## “Weight of evidence”, or why internally consistent theories that explain more are more likely to be true

This post is dedicated to Edenist Whackjob because he’s having trouble with this idea and I haven’t been able to keep up with all his comments. Also he is the best example of “massive lateral thinking” that I’ve ever seen :-P

For example, a detective may have two distinct theories about a murder. 1) The butler did it, 2) somebody else did it. His job is to craft an internally cohesive narrative which fits all the facts together with perfect certainty. Not one fact may be out of place. If it can be proven that the butler has a solid alibi, then it doesn’t matter how much of the rest of the evidence points his way.

The question of what is a “fact” is a perceptual matter of induction and belief. Whether we believe that the butler’s alibi is “solid” (sound, in logical parlance) is a matter of perception. It can But if we accept it as truth, then the detective cannot also accuse the butler of the murder.

The narrative (theory) does not have to describe everything that has ever happened, from the solubility of salt to the Warsaw pact, in perfect causal detail. However, it must explain as many facts as possible, with emphasis on those we consider relevant to the case. With this in mind, I am approaching a logical definition for the phrase “weight of evidence”.

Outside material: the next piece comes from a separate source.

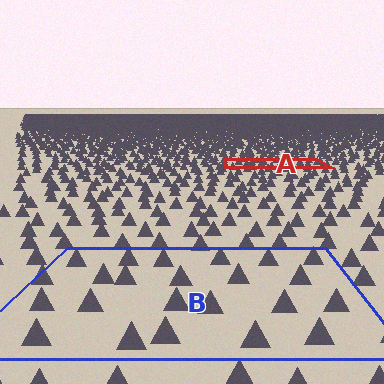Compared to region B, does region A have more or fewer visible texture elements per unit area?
Region A has more texture elements per unit area — they are packed more densely because it is farther away.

Given a set of facts A = {a, b, c, d…} where the values are weighted by “relevance”, then a theory’s “weight of evidence” is the sum of the weighted facts it explains, divided by the total weight of all possible theories. Remember, we are assuming all “theories” are internally consistent. If a theory is not internally consistent, then it has a 0% probability.

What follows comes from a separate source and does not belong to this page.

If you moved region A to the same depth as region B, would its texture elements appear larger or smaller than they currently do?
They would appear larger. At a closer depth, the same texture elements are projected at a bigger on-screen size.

For example, there are two competing theories “Butler” and “Not-butler” which are internally consistent. Butler explains a, b, c but d is unaccounted for. Not-butler explains c and d. If all evidence is weighted equally, then the total weight T is (a + b + c) + (c + d). Then the weight of evidence for the butler theory is (a + b + c)/T.

If they’re weighted equally (a = b = c = d), then T = (a + b + c) + (c + d) = (a + a + a) + (a + a) = 5a. And “Butler” = (a + b + c)/5a = (a + a + a)/5a = 3a/5a = 60%. That is, we can say there is a 60% chance that the butler did it. Not enough to convict, but enough to continue the investigation. (Because the other theory is mutually exclusive, “not butler” has a 40% chance, or 1 – P(“Butler”).)

If the probability is high enough, then in court terms we would say it is “proven beyond a reasonable doubt”.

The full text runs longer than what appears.